Внутри бился протест. Я убрала ладошки дочери со своих колен. Я очень надеялась, что муж побудет с ней, пока я занята на кухне.

– Я пойду погуляю, – вдруг сказал муж.

– Один? Возьми детей! – Я очень хотела остаться одна, проораться, проплакаться, прожить эту боль наедине с собой.

– Нет, я один.

– Возьми детей погулять, – ледяным голосом приказала я: меня заполняло бешенство.

– Я пойду один! – со злостью отчеканил муж. У него ходили желваки и раздувались ноздри.

Через секунду громко хлопнула входная дверь.

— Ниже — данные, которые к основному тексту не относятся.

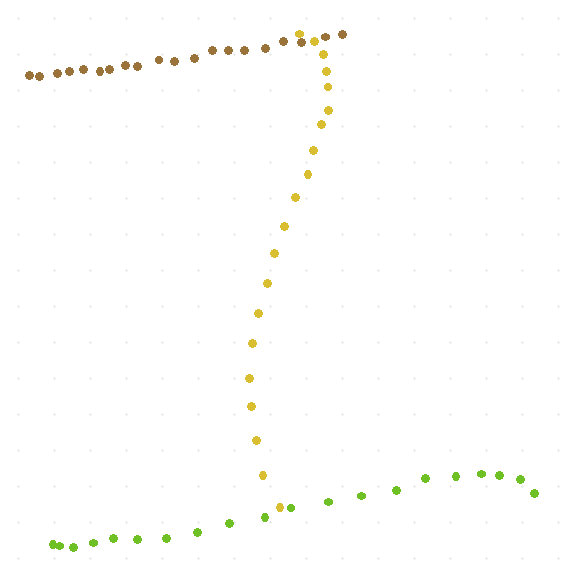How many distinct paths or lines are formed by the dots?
There are 3 distinct paths.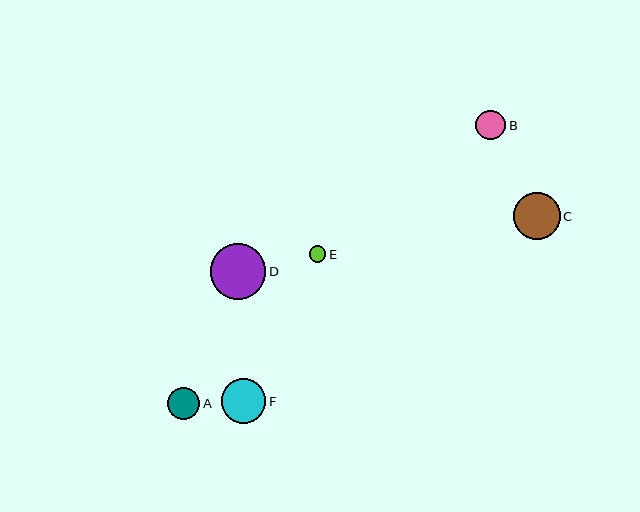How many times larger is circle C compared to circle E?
Circle C is approximately 2.8 times the size of circle E.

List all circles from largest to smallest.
From largest to smallest: D, C, F, A, B, E.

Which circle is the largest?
Circle D is the largest with a size of approximately 56 pixels.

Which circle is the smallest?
Circle E is the smallest with a size of approximately 17 pixels.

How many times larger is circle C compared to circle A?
Circle C is approximately 1.5 times the size of circle A.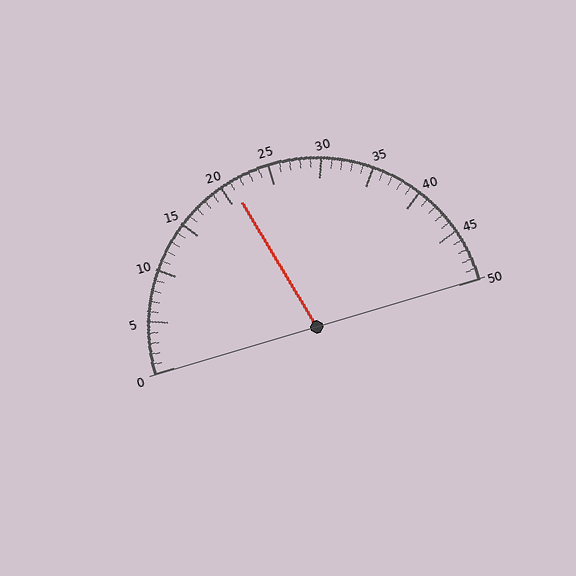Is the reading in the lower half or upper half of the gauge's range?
The reading is in the lower half of the range (0 to 50).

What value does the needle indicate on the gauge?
The needle indicates approximately 21.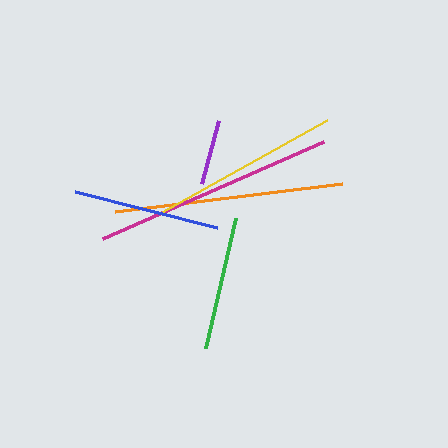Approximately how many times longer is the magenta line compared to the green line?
The magenta line is approximately 1.8 times the length of the green line.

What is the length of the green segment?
The green segment is approximately 134 pixels long.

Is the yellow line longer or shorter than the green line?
The yellow line is longer than the green line.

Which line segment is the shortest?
The purple line is the shortest at approximately 66 pixels.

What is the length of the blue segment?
The blue segment is approximately 146 pixels long.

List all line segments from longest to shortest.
From longest to shortest: magenta and orange (about equal), yellow, blue and green (about equal), purple.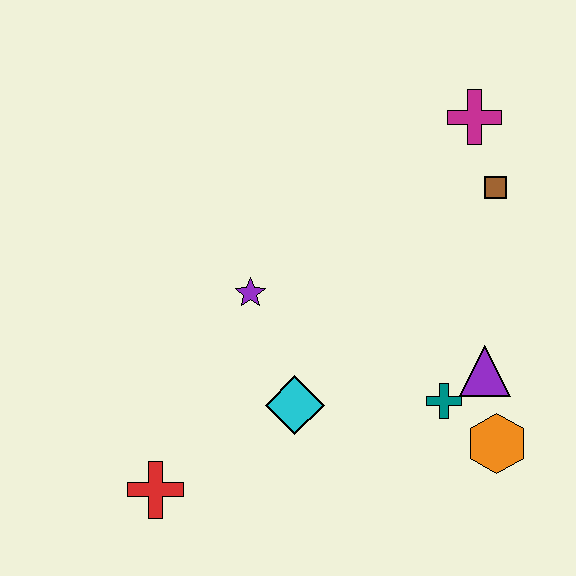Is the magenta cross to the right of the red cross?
Yes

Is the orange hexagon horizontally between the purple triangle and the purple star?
No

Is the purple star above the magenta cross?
No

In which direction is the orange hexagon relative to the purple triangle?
The orange hexagon is below the purple triangle.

Сказать, что я была зла, – ничего не сказать. Я фурией влетела в комнату, увидела, что мужа нет, встала на колени и стала бить матрас. Избивать. Изо всех сил лупить по нему ладошками и кулаками. Он был мягкий и податливый, как человек.

Я била мужа. Я била того, кто заразил мою дочь. Я била того, кто не смог ее спасти. Я била себя за слабость и безвольность.

Волосы растрепались, рот исказился гримасой, у меня текли слезы, я была похожа на старую злую колдунью, лупила тот матрас с таким остервенением, будто я его убивала. Наверное, это и было состояние аффекта. Вывел меня из него вопрос напуганного сына:

– Мам, что ты делаешь?

Я резко обернулась, тяжело дыша.

– Я дралась, сын. Дралась со своим отчаянием. Внутри меня Хиросима, и я только что убивала всех сбросивших на меня эту бомбу.

Нужно взять себя в руки. Я поправила волосы, натянуто улыбнулась.

– Знаешь, вот есть такой спорт – бокс. Вот это был бокс. Только груши у меня нет, вот поэтому я матрас луплю. Для мышц полезно. Хочешь, тоже попробуй.

Я грузно упала на эту избитую кровать. Восстанавливала пульс. На матрас заползла дочь и стала трогать мое лицо ладошками. Из меня выходила злость. Я поняла, что ни один диагноз на свете не помешает мне любить ее. Я сграбастала ее в объятия, подошел сын и лег с нами. Так мы и лежали втроем, обнявшись.

Надо было взять себя в руки, встать и приготовить еду. Хотя бы гречку сварить. Но я не хотела уходить из этого кокона безусловной любви. В ней утихала боль.

Хлопнула входная дверь. Пришел муж. Принес пиццу.

– Чтобы не готовить, – пояснил он.

Он лег рядом и обнял нас троих. Мы лежали молча, объединенные капсулой сдувающегося отчаяния, заполнялись принятием. Даже дети будто что-то поняли и разделяли наше состояние: не болтали, не играли, просто лежали.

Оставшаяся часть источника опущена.